In article , ZChuck wrote: :vpdn username cisco password ********
:What do you mean by : :>It won't always be the -best- way though...
If no vpdn password --> password is taken from isakmp key .
isakmp key has a network and netmask.
If the PPTP -public- user IP addresses (the one the link gets from the ISP) does not overlap with the -public- IP addresses of the remote sites, then you could have different isakmp key statements that specified different public IP ranges (one for PPTP, one for the site-to-site VPN), and there would not be a password conflict.
If, though, the public IPs of the PPTP users overlapped the public IPs of the remote sites, then you couldn't distinguish them in the isakmp key statement, and you would need to do one of: a) use the same password for everything; or b) reconfigure the PPTP part to supply a vpdn password; or c) use EzVPN from the remote office.

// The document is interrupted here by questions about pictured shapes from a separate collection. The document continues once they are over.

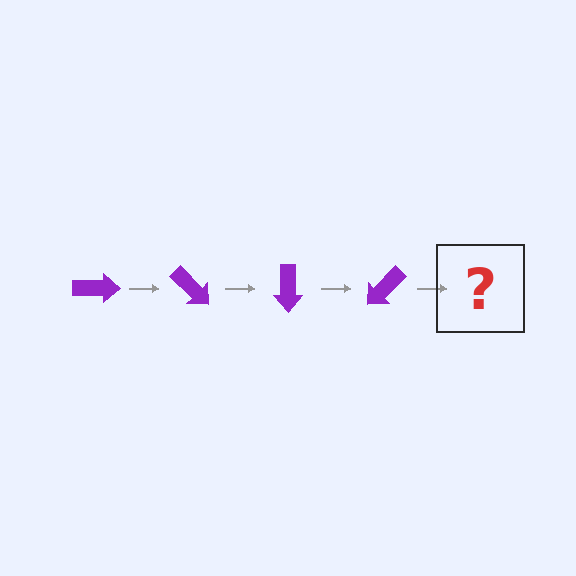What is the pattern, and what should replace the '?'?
The pattern is that the arrow rotates 45 degrees clockwise each step. The '?' should be a purple arrow rotated 180 degrees clockwise.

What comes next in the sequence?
The next element should be a purple arrow rotated 180 degrees clockwise.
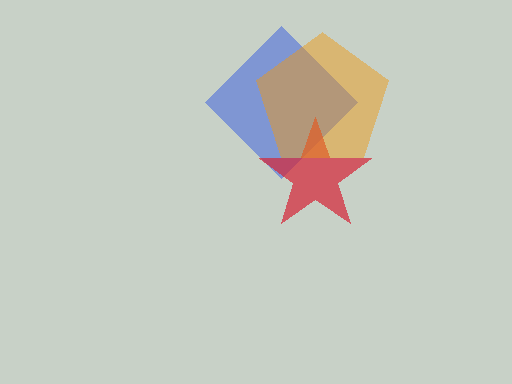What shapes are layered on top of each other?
The layered shapes are: a blue diamond, a red star, an orange pentagon.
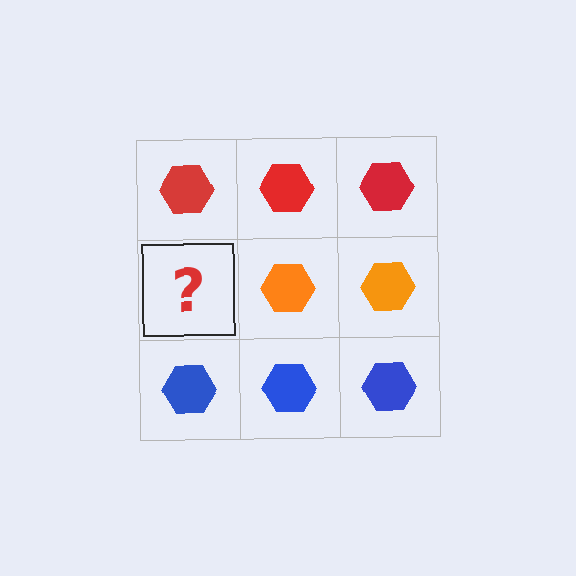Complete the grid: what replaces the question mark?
The question mark should be replaced with an orange hexagon.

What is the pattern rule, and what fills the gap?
The rule is that each row has a consistent color. The gap should be filled with an orange hexagon.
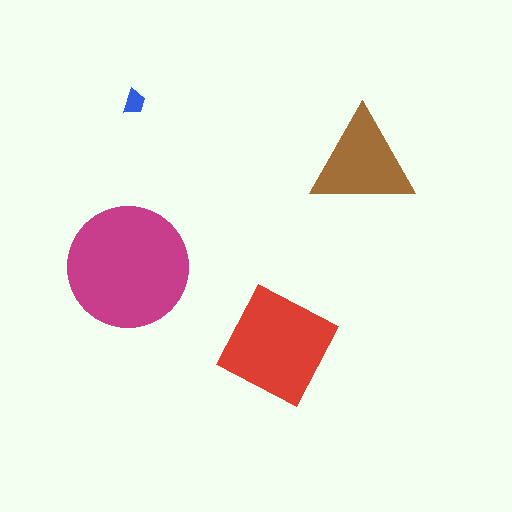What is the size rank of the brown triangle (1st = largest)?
3rd.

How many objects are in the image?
There are 4 objects in the image.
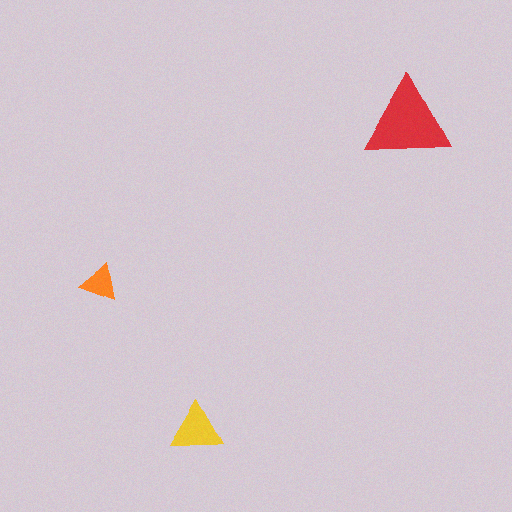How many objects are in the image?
There are 3 objects in the image.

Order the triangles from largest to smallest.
the red one, the yellow one, the orange one.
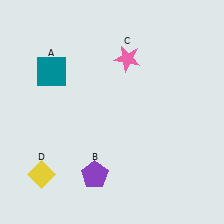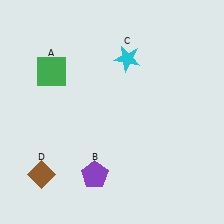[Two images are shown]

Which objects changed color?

If you were in that situation and you didn't want the same password for everything, and you couldn't use EzVPN (e.g., because the remote office device isn't a Cisco box), then you would be forced into (b), a reconfiguration of the PPTP setup.
If you -were- forced into reconfiguring the PPTP setup, changing over from falling-back on the isakmp key, to having a proper vpdn password, then the users would never notice... but it -would- be a reconfiguration of the PPTP side which would be in violation of the premise of your original posting that no PPTP reconfiguration should be allowed.
The part about not being the -best- way comes in if you -are- able to distinguish the sites by IP range -and- you are falling back on isakmp for the PPTP instead of using a vpdn password statement. In that combination of circumstances, you would end up with two isakmp key statements, one of which was used for its normal purpose of site-to-site VPN, and the other of which was used in the fallback mode to compensate for the missing vpdn password. This wouldn't require a PPTP reconfiguration, but in my opinion it would not be the best configuration: I would say that a better configuration in the situation would be to accept the minor (user-transparent) addition of the vpdn password and only have the isakmp key needed for the remote office site-to-site VPN.
Anyhow, you *do* have a vpdn password statement, so the chain of events doesn't apply to you: you can add the site-to-site without worrying about the PPTP config.
The information that you posted originally left open the possibility of this tenuous chain of configuration needs.
The moral of this is: post the relevant parts of your configuration when you ask a question -- it saves the respondants such as me from having to list out long series of constraints that probably don't apply... but we can't just say "Go ahead" because you just -might- have configured in the one way that it wouldn't have worked. And in turn, if I don't end up listing long series of constraints, then besides my being able to provide shorter answers, I'm less likely to end up confusing you with arcanities!